Мораль: когда здания исчезают, только книги могут хранить о них память. Вот почему Хемингуэй перед смертью писал о Париже. Потому что он знал, что книги прочнее зданий.
9 час. 11 мин
Суперконфиденциальное послание секретного агента Дэвида Йорстона Силам Галактического альянса
11 сентября 2001 года я обнаружил, что мой отец обладает супервозможностями. Когда все началось, мы со старшим братом находились в «Windows on the World». Вообще-то официально моего отца зовут Картью, но это его ненастоящее имя. Он не знал, что у него есть мегаэкстрасенсорные способности, как в «Людях X», когда парень понимает, что видит сквозь стены, а раньше он об этом даже не знал.

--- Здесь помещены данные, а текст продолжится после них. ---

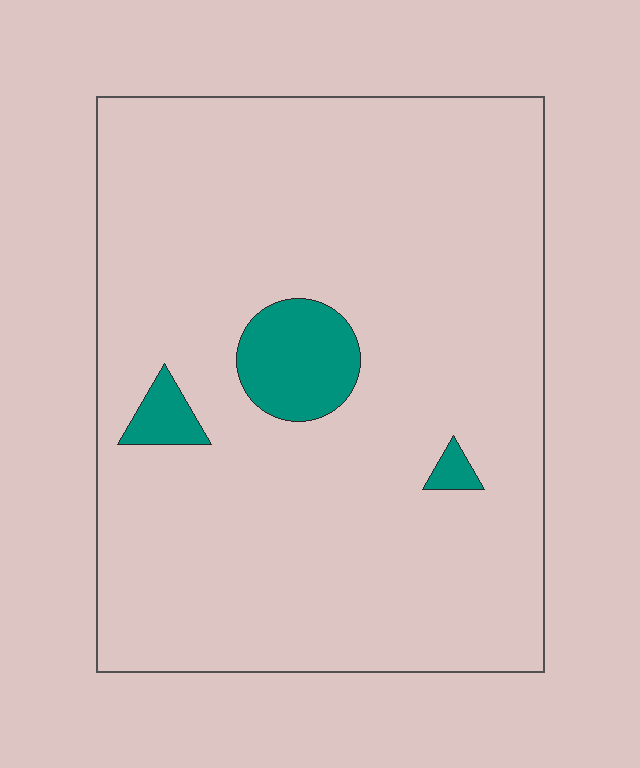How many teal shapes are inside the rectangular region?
3.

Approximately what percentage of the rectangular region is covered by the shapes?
Approximately 5%.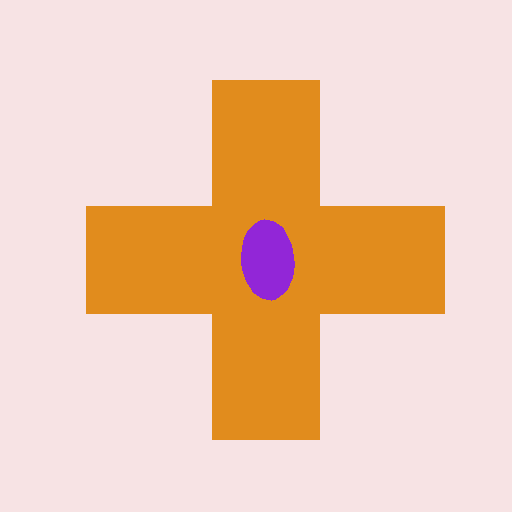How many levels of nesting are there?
2.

А я знал, потому что мне об этом сообщили межгалактической грамотой в 7987 году до нашей эры (я агент Межпланетного совета). На самом деле моего отца зовут не Картью, а Ультра Пи (Ультра Пижон). Все его способности пока неизвестны, потому что он ими еще не пользовался, его силы включаются только в момент мегаопасности, например, когда пожар. Тогда он может пробивать бетон, гнуть металл и летать по воздуху, потому что страх заряжает его батареи. А потом он ничего не помнит, потому что у него в памяти есть моментальная самонастройка, и он может стереть все данные с жесткого диска в своем мозгу, чтобы нельзя было добыть из него микрофильмы в случае допроса с пристрастием в застенках Звездного Воинства, во главе которого стоит его заклятый враг Морг (известный также под именем Джерри Гад).